- Born: Chinese: 曾蕾
- Other names: Zeng Lei
- Notable work: Metadata (with Jian Qin)

= Marcia Lei Zeng =

Professor of Library and Information Science

Marcia Lei Zeng (曾蕾) is a professor emerita of Information Science at the School of Information, Kent State University. She has written more than 100 articles and around six books on the various subjects within the field, from knowledge organization systems to metadata to digital humanities.
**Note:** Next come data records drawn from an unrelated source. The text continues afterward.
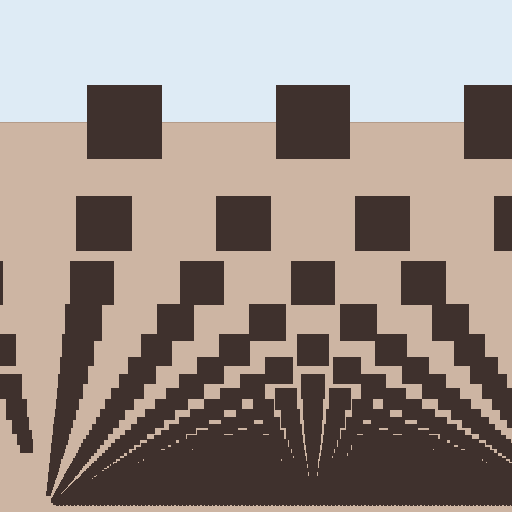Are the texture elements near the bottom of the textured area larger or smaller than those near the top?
Smaller. The gradient is inverted — elements near the bottom are smaller and denser.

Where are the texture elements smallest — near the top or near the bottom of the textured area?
Near the bottom.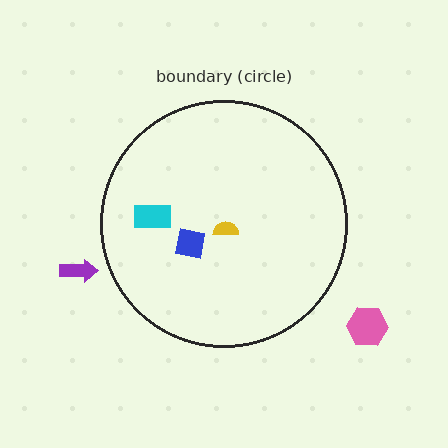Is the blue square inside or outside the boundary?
Inside.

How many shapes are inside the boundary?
3 inside, 2 outside.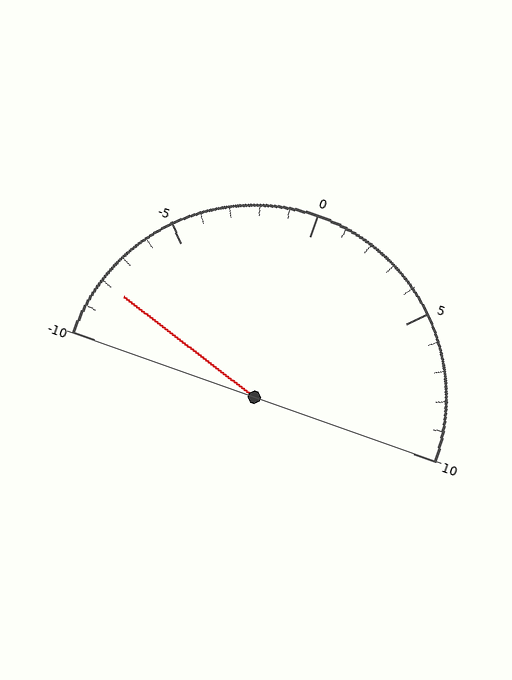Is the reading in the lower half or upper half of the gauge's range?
The reading is in the lower half of the range (-10 to 10).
In 2024, she was given the Award of Merit by Association for Information Science and Technology (ASIS&T).

== Education and career ==
Zeng has a B.A. (1982) and an M.A. (1984) in Library and Information Science from Wuhan University in China. In 1992, she received a Ph.D. in Information Science from the School of Computing and Information of the University of Pittsburgh.

Even before her Ph.D., Zeng taught as a lecturer at Wuhan University from 1985 to 1988. After gaining her doctorate, she worked in different positions at the University of Pittsburgh, from collection development in its East Asian Library to assisting in a LIS-related project. Then in 1992, she began teaching at Kent State University, first as an assistant professor and then rose through the ranks. She became a full professor in 2003.
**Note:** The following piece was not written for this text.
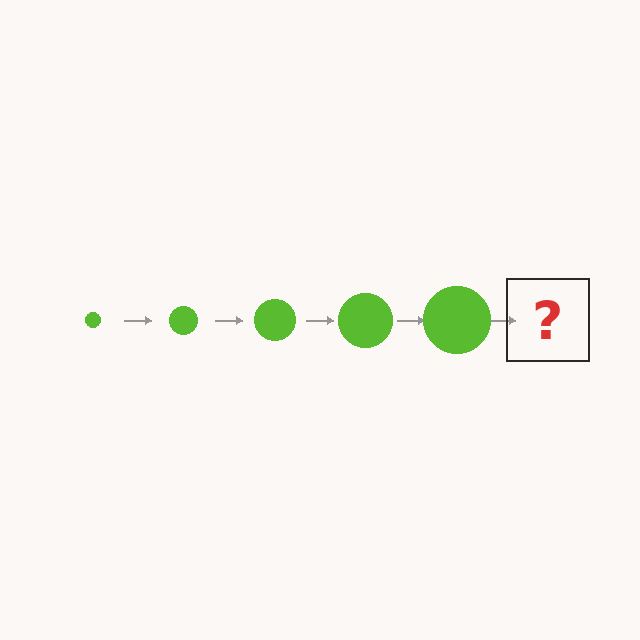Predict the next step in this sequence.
The next step is a lime circle, larger than the previous one.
While affiliated with Kent State, she worked in other cities in the US to other continents as well. From 1999 to 2000, she taught as a visiting associate professor at Columbia University in New York. Then later during the 2016 to 2017 school year, she visited Taiwan as a U.S. Fulbright Scholar.

=== Professional service ===
Sources:

- 2014–present: Standards Committee Member, Association for Information Science & Technology
- 2016 - 2020, 2020 - 2024: Member, Executive Board for the International Society for Knowledge Organization (ISKO)
- 2019 - 2021: Co-chair, Digital Humanities Curriculum Committee (iDHCC), iSchools Consortium
- September 2021 – present: Governing Board member, DCMI Governing Board
- 2021–present: Chair, DCMI Education Committee.
- Lead Guest Editor, Journal of the Association for Information Science and Technology (JASIST) and Special Issue on "Digital Humanities" (DH)

== Notable works ==
Source:
=== Books ===
- Subirats, I. & Zeng, M. L. (2020). Linked Open Data Enabled Bibliographical Data (LODE-BD) 3.0 – A practical guide on how to select appropriate encoding strategies for producing Linked Open Data Enabled Bibliographical Data. Food and Agriculture Organization (FAO) of the United Nations. ISBN 978-9-25-133655-7
- Zeng, M.L., & Qin, J. (2022). Metadata, Chicago: ALA Neal-Schuman. ISBN 978-0-8389-4875-0

=== Papers ===
- Zeng, M. L. & Mayr, P. (2018). Knowledge organization systems (KOS) in the semantic web. International Journal on Digital Libraries. Online version 2018.05 https://rdcu.be/PgZW
- Zeng, M. L. (2019). Semantic enrichment for enhancing LAM data and supporting digital humanities. El profesional de la información, 28(1), e280103.
- Zeng, M. L. & Clunis, J. (2020). FAIR + FIT: Guiding principles and functional metrics for linked open data (LOD) KOS products. Journal of Data and Information Science (JDIS), 5(1), 93-118.
- Zeng, M. L., Hong, Y., Clunis, J., He, S., & Coladangelo, L. P. (2020, June 24). Implications of knowledge organization systems for health information exchange and communication during the COVID-19 Pandemic. Information Management, 4(3), 148–170.

== Awards and honors ==
Sources:
- 2015 - 2016: U.S. Fulbright Scholar to Taiwan
- 2016: President’s Faculty Excellence Award, Kent State University
- 2017: CHOICE Outstanding Academic Title, Zeng, M, L. & Qin, J. (2016). Metadata (2nd ed.). ALA Neal-Schuman. Facet Publishing. ISBN 978-1-78330-052-5 Companion Website: http://metadataetc.org/book-website2nd/
- 1–7 September 2019: Best Poster Award, CIDOC International Council of Museums (ICOM) 25th General Conference. Kyoto, Japan.
- 2019 - 2021: Linked Conservation Data, (as a member of the Consortium), funded by UKRI Arts & Humanities Research Council
- ASIS&T Distinguished Member, Inaugural Class of 2021
- 2024: ASIS&T Award of Merit, recognizing sustained contributions to and/or achievements in the field of information science and/or the professions in which it is practiced.